A consolidare il regime contribuì anche la propaganda affidata a Joseph Goebbels attraverso la
stampa, l’editoria e i nuovi mezzi di comunicazione.

Il consenso del popolo alla dittatura nazista fu dovuto soprattutto ai buoni risultati che questa aveva
portato nel campo economico, infatti Hitler era riuscito a risollevare il paese grazie a una politica
autarchica, che sfruttava l’autosufficienza del paese, attraverso la riduzione delle importazioni e
l’intensificazione delle esportazioni.

IDEOLOGIA NAZISTA E L’ANTISEMITISMO

Gli ideali e i principi del nazismo vennero racchiusi nel libro Mein Kampf, che Hitler dettò Rudolf
Hess durante il suo anno di prigione e che venne pubblicato nel 1925.

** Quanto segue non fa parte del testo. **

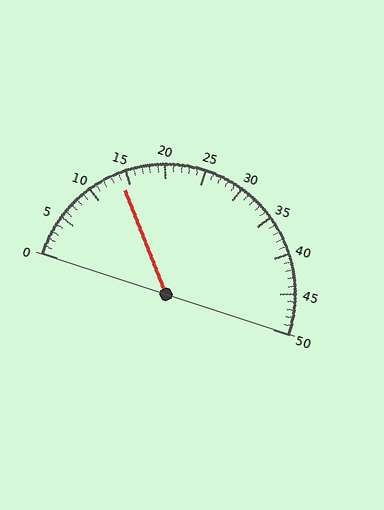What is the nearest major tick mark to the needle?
The nearest major tick mark is 15.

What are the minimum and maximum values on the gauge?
The gauge ranges from 0 to 50.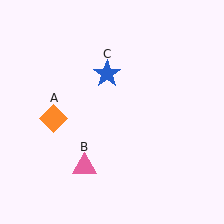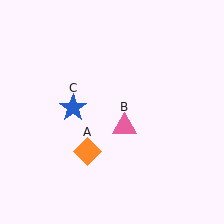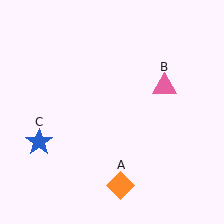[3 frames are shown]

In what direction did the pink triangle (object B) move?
The pink triangle (object B) moved up and to the right.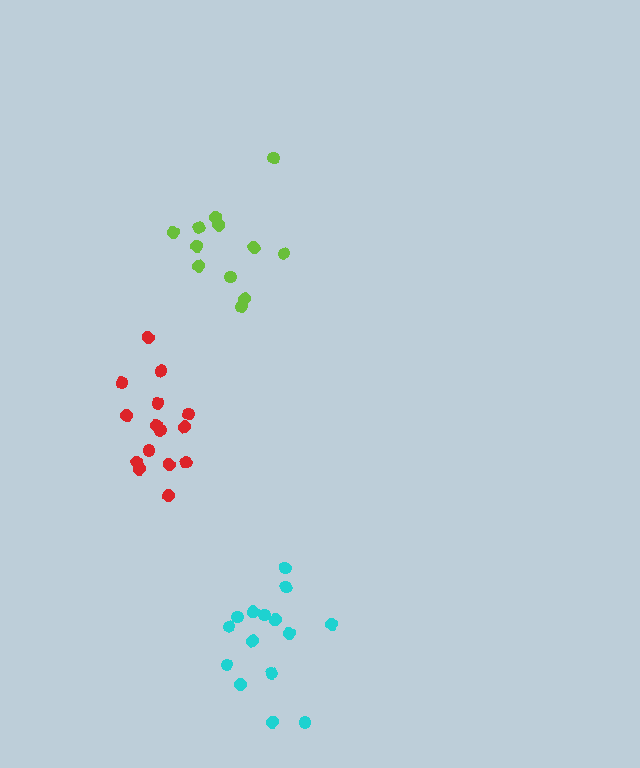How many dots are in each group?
Group 1: 15 dots, Group 2: 12 dots, Group 3: 15 dots (42 total).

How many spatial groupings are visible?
There are 3 spatial groupings.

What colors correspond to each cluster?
The clusters are colored: cyan, lime, red.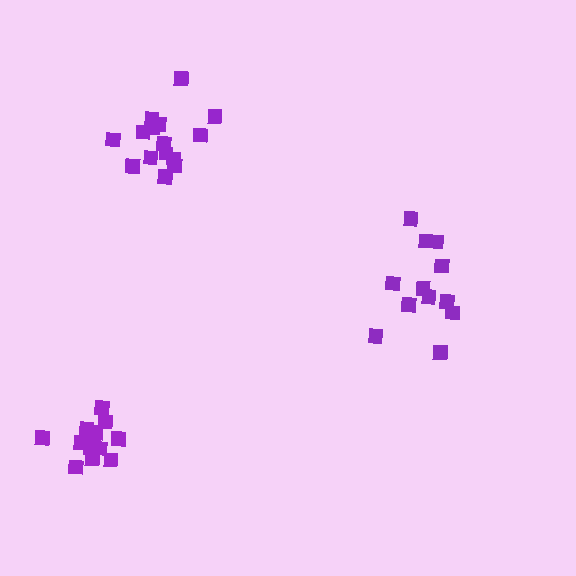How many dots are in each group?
Group 1: 12 dots, Group 2: 13 dots, Group 3: 15 dots (40 total).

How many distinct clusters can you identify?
There are 3 distinct clusters.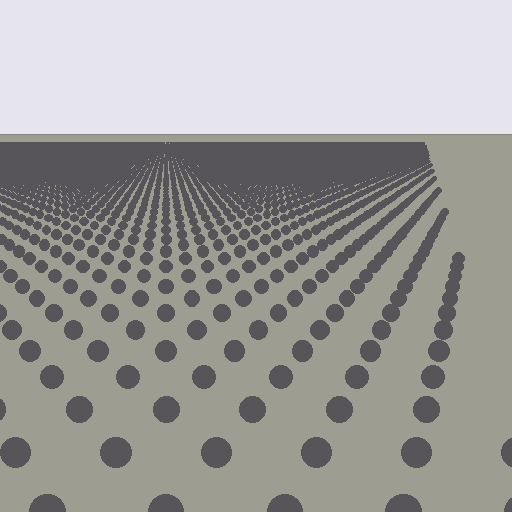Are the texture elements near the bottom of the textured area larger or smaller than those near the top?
Larger. Near the bottom, elements are closer to the viewer and appear at a bigger on-screen size.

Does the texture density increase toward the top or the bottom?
Density increases toward the top.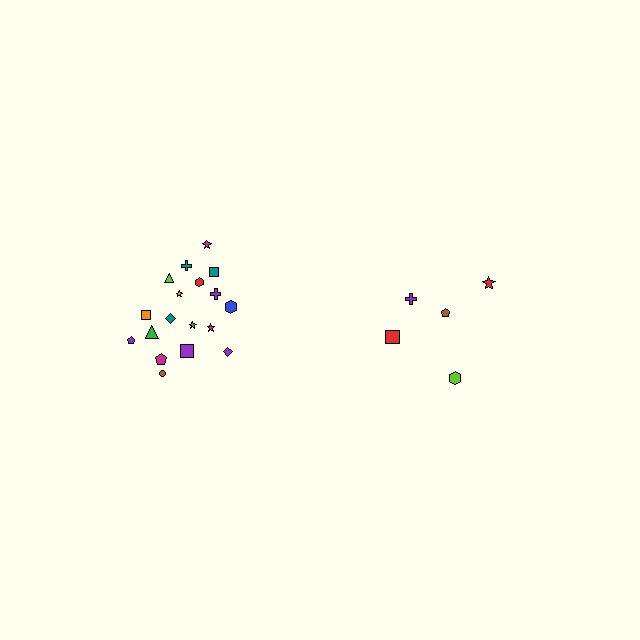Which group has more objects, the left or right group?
The left group.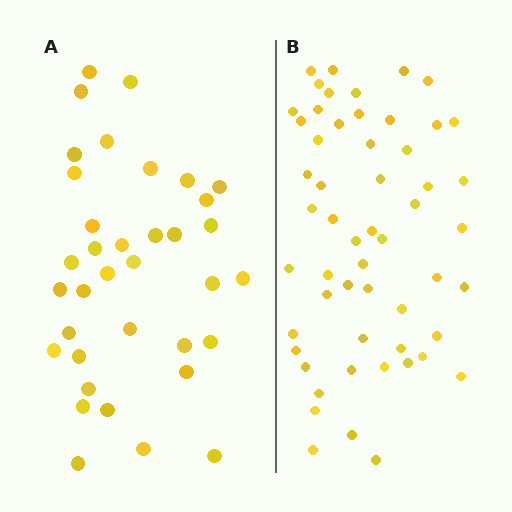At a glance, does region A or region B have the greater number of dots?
Region B (the right region) has more dots.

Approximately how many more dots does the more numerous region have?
Region B has approximately 20 more dots than region A.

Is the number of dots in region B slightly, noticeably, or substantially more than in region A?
Region B has substantially more. The ratio is roughly 1.5 to 1.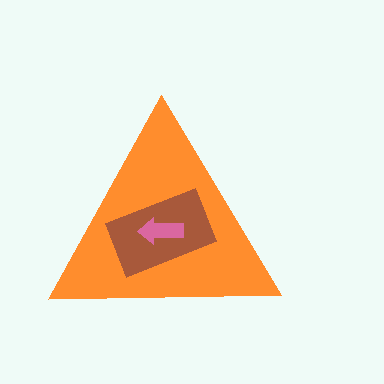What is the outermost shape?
The orange triangle.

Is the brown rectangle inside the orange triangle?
Yes.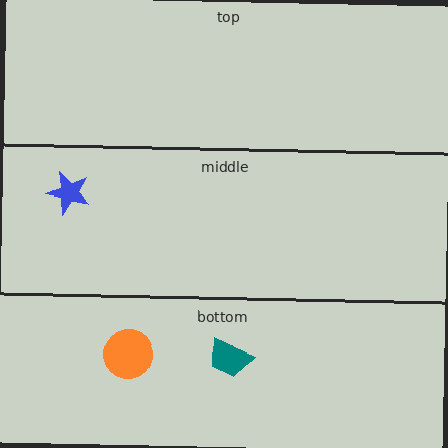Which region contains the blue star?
The middle region.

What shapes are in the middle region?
The blue star.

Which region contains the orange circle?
The bottom region.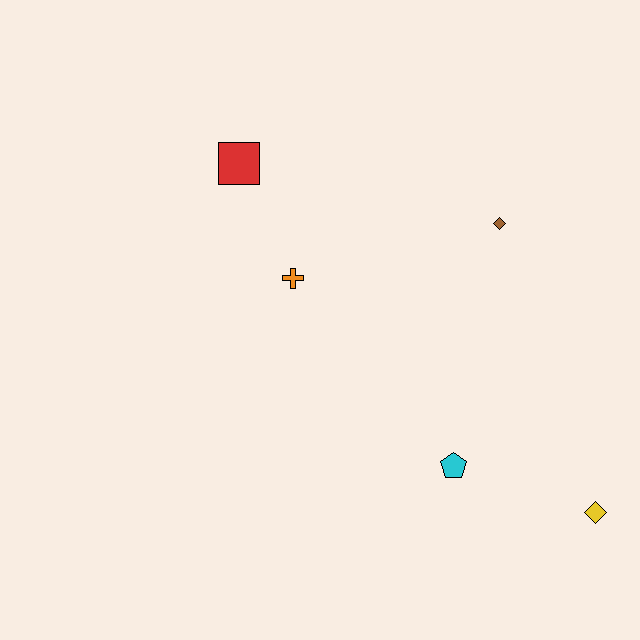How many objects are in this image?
There are 5 objects.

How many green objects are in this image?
There are no green objects.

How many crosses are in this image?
There is 1 cross.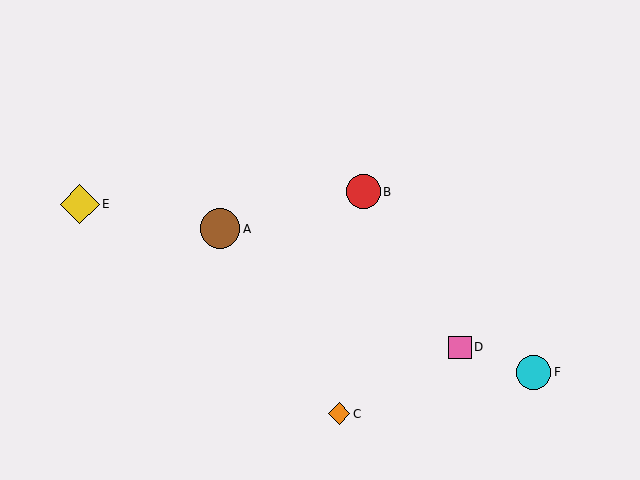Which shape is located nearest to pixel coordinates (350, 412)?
The orange diamond (labeled C) at (339, 414) is nearest to that location.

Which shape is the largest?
The brown circle (labeled A) is the largest.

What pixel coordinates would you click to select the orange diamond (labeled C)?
Click at (339, 414) to select the orange diamond C.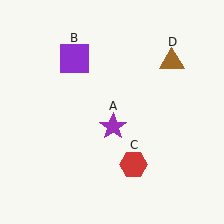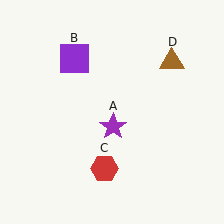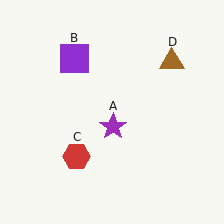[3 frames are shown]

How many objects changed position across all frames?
1 object changed position: red hexagon (object C).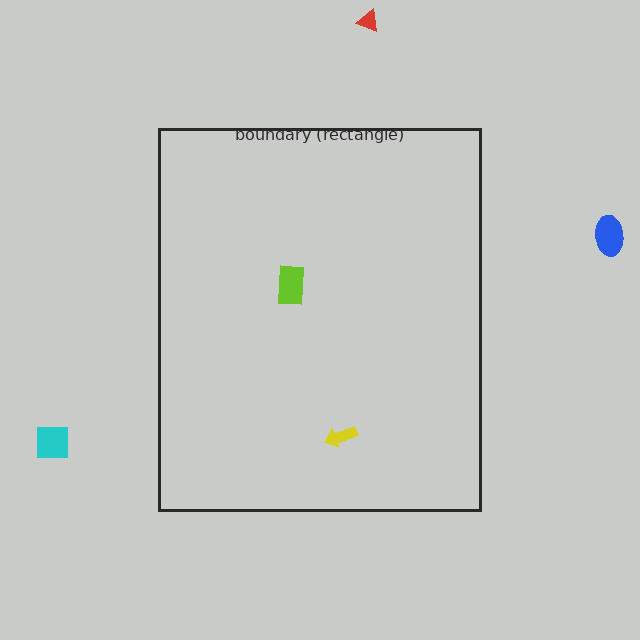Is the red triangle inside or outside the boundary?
Outside.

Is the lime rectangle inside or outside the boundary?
Inside.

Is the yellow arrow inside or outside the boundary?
Inside.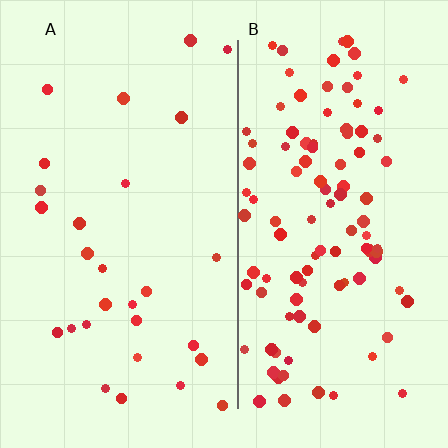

Alla base del Nazismo, quindi, vi era l’idea che la razza ariana fosse superiore, e perciò gli andava
attribuito il merito del progresso dell’umanità.

Secondo Hitler la razza ariana si identificava con la razza Germanica, per questo bisognava
procedere con una sorta di purificazione dello Stato, in modo da eliminare le ineguaglianze.

In particolare questi principi si concretizzarono nei confronti degli ebrei, che Hitler considerava
come una vera e propria malattia, da cui discendevano tutti i movimenti politici che per lui
rappresentavano un pericolo.

Iniziò, quindi, una vera e propria persecuzione, con provvedimenti che vietavano la frequentazione
della scuola o l’esercizio delle attività lavorative da parte degli ebrei.

Ma il picco massimo venne raggiunto il 15 settembre 1935 con la promulgazione delle leggi di
Norimberga, che tolsero agli ebrei la cittadinanza tedesca e vietarono matrimoni misti; in più fu
ordinato a tutti gli ebrei di indossare sugli abiti la stella di David in modo da essere sempre
riconosciuti.

Nella notte tra il 9 e il 10 novembre 1938, come vendetta per l’uccisione di un funzionario tedesco
da parte di un ebreo, in molte città tedesche furono frantumate le vetrine di tutti i negozi tedeschi e
delle sinagoghe, tanto che questa notte passò alla storia come “Notte dei cristalli”; due giorni dopo
venne proclamata la legge che escludeva gli ebrei dal commercio.

Anche se l’Antisemitismo sembrava fondarsi su ragioni ideologiche, aveva anche una base
economica, infatti gli ebrei occupavano posizioni importanti nel campo della finanza e questo
poteva intralciare i piani totalitari di Hitler.

In pochi anni le persecuzioni ebraiche si espansero in tutto il modo, tanto che durante la seconda
guerra mondiale sfociarono nell’olocausto.

La politica estera della Germania, quindi, fu molto aggressiva, soprattutto verso quei paesi
naturalmente tedeschi (Austria e territorio dei Sudeti), che Hitler voleva acquisire per formare
un'unica grande patria.

L’Europa, però, sottovalutò la Germania per molte ragioni: prima di tutto il programma di Hitler
procedeva molto lentamente, poi la Germania non era l’unico paese in cui esisteva una dittatura e in
fine l’anticomunismo di Hitler aveva suscitato diverse simpatie nel campo internazionale.